4. Satisfaction With Salary Support

Many of the respondents to the faculty survey reported that they were dissatisfied with salary support from national grant agencies (39.5%), but were more satisfied with the financial support they received through their hospital practice plans (53.2%). Respondents were neither satisfied nor dissatisfied with the support they received from international and provincial grant agencies and professional societies, and their satisfaction varied with regard to the DOM Merit Award (26.3% were dissatisfied, 36.8% were neutral and 36.9% were satisfied).

In subgroup analyses, though clinician investigators expressed similar sentiments as their clinician scientist counterparts regarding satisfaction with their level of research autonomy, clinician scientists were more likely to agree with statements that their work was valued by others. Clinician scientists were also more satisfied with the funding available to conduct research projects from multiple sources (with the exception of industry), and more satisfied with salary support received from multiple sources, especially hospital practice plans.

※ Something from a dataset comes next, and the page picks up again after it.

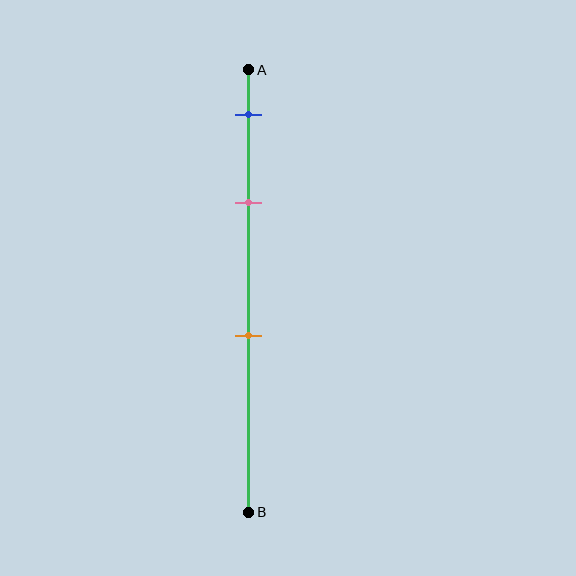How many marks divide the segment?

Summary of what we’ve learned

Overall, respondents expressed a high level of autonomy and satisfaction with their autonomy over their research foci. The largest disconnect for valuing research was with our research institutes. Approximately half of our respondents were dissatisfied with project support from grant agencies, the DOM and research institutes. Most respondents were dissatisfied with salary support from national grant agencies, but they were satisfied with the financial support they received through their hospital practice plans. Though clinician investigators (vs. scientists) expressed similar levels of autonomy and satisfaction with their level of autonomy over their research focus, they also expressed feeling that their work was less valued by multiple individuals and being less satisfied with access to funds to support individual research projects and themselves as researchers.

Five recommendations

  1. There needs to be inherent ‘value’ for researchers in belonging to a research institute. That is, we need to do a better job of informing our researchers how they can access resources at the research institutes and centres affiliated with our department. We need to ask ourselves if this might include harmonizing salary supports (such as Merit awards) with resources that are necessary and available to be productive. We also need to ensure clinician investigators have access to the resources that they need to be successful.
  2. More on that point, clinician investigators need to better supported and have better access to resources, including recognition, training, salary support and awards.
  3. The needs of research community need to be better addressed with emphasis on increasing ‘outside’ sources of financial support and enhancing the profile of all researchers from the novice to the experienced researcher.
  4. Strategies need to be developed, such as through implicit bias training, to address potential sources of bias on research grants and awards committees to ensure transparency and address issues related to equity and diversity upfront.
  5. Work needs to be done with DOM networks to enhance access and availability of seed funding to enable quality improvement and pilot work, and promote collaborations within the DOM.

And of course, we need to celebrate and publicize our successes to fully recognize our research faculty. I want to hear about the research that is coming out of our department so we can share these success and get the word out!

Thanks to Drs. Karen Burns and Michael Farkouh for their contributions to this column.